It seems that anytime an idea gets pushed along with no opposition, it gets carried to an extreme, and that's what I think is happening here. How many people do you know who have been hurt by a broken fork? Out of the millions of kids who have used slingshots (now some of us much older now) who do you know who lost an eye?

Here are four reasons not to switch to multiplex: rosewood, black walnut, cocobolo, bird eye maple, there are more. Please lets not get righteous and carried away about mute points of safety.
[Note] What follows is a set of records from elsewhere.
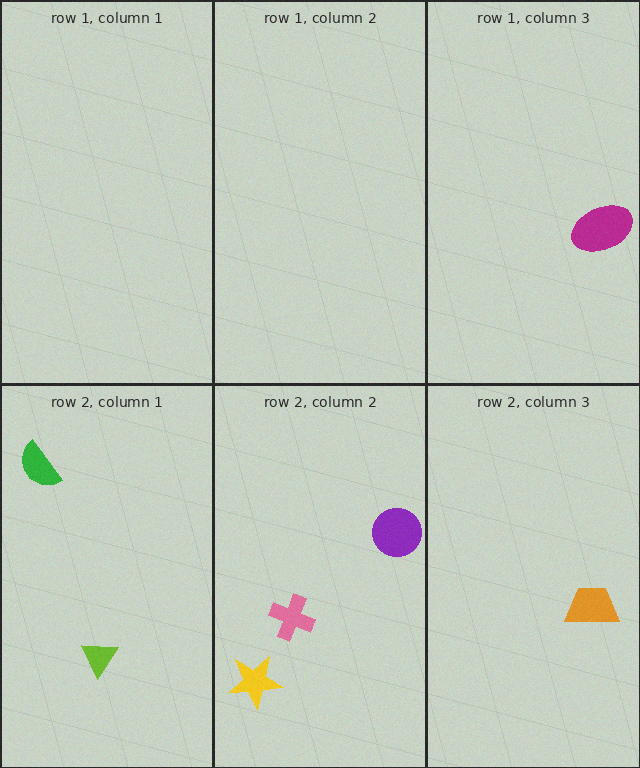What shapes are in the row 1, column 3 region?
The magenta ellipse.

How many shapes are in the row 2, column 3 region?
1.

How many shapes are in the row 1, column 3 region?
1.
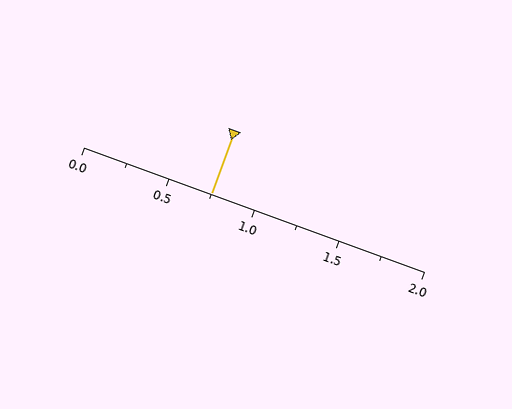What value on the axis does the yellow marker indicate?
The marker indicates approximately 0.75.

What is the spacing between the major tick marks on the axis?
The major ticks are spaced 0.5 apart.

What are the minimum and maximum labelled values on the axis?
The axis runs from 0.0 to 2.0.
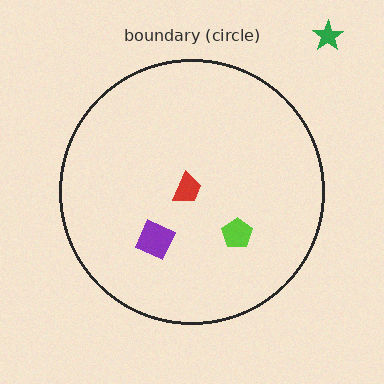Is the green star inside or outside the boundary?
Outside.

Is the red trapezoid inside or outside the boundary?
Inside.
Your safety is your responsibility, wear good safety glasses when shooting and in the shop.


----------



## flippinout (Jul 16, 2010)

AJW said:


> It seems that anytime an idea gets pushed along with no opposition, it gets carried to an extreme, and that's what I think is happening here. How many people do you know who have been hurt by a broken fork? Out of the millions of kids who have used slingshots (now some of us much older now) who do you know who lost an eye?
> 
> Here are four reasons not to switch to multiplex: rosewood, black walnut, cocobolo, bird eye maple, there are more. Please lets not get righteous and carried away about mute points of safety. Your safety is your responsibility, wear good safety glasses when shooting and in the shop.
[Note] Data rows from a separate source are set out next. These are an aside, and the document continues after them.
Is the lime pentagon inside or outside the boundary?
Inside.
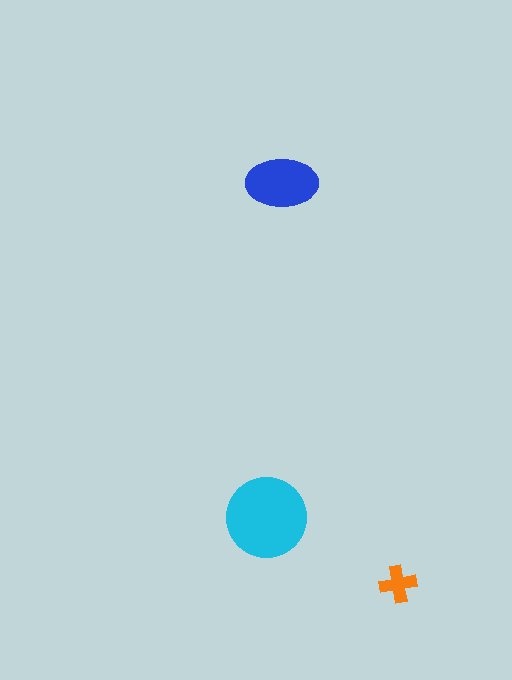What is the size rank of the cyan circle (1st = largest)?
1st.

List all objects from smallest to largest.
The orange cross, the blue ellipse, the cyan circle.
I could not agree more. That is why my slingshots are always a minimum of three laminations of hardwoods with grain orientation being paid careful attention. A laminated hardwood slingshot is not only beautiful, but incredibly strong. I have been attempting to break one of my slingshots with a fork hit and have yet to succeed. Cosmetic damage yes, destroyed NO!!

Birch multiplex is strong but not necessarily stronger than well crafted hardwood laminates given the forces at work.
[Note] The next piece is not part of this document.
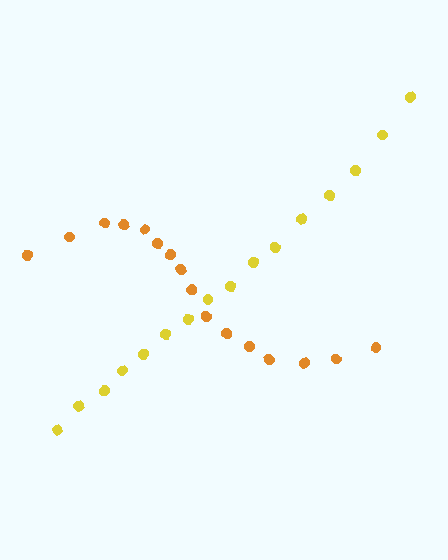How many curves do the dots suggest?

Pay attention having clean mating surfaces, quality glue, and even/sufficient clamping pressures for the given wood species.


----------



## kobe23 (Jun 28, 2010)

Just like how the big old tree could split into 2. To retain the original solid hardwood look, I would say cut the wood into 3 sheet and laminate the grains perpendicular to each other. Would look awesome and safe to shoot =D


----------



## Gib (Sep 21, 2010)

Nathan speaks the truth, These exotic laminates are EXTREMELY strong and gorgeous to boot. It is always a good idea to do multi-layer laminates however in this case putting a rod in for repair should be sufficient!

Cheers


----------



## AJW (Apr 24, 2011)

Hi Flippinout

The pictures on your banner show and say it all. You can have beauty and safety in one package. It may take many more hours of work and days of waiting (glue to set, finishes to dry etc) and cost a few more dollars, but look at the product, every one a center piece for any collection that can be admired for generations. Not just another frame. Plus ... they are Safe.


----------



## crazymike (May 8, 2011)

burn em.. they are cursed


----------



## Tex-Shooter (Dec 17, 2009)

If using a hard wood board, Hard maple is the best wood that I have found for not breaking. There are harder and stronger woods out there, but very few have the fine non-splitting grain of Hard Maple. I have board cut slingshots with 2 1/2 inch distance between forks that I have shot for 10 years with out hitting the fork or breaking. Here is a Curly Red Oak for one example. -- Tex
http://talk.slingshots.com/forums/album.php?albumid=5&pictureid=65


----------



## PebbleShooter (Jul 6, 2011)

Dayhiker said:


> That's why I use mostly naturals and plywood. But with a spike inserted, it should be okay.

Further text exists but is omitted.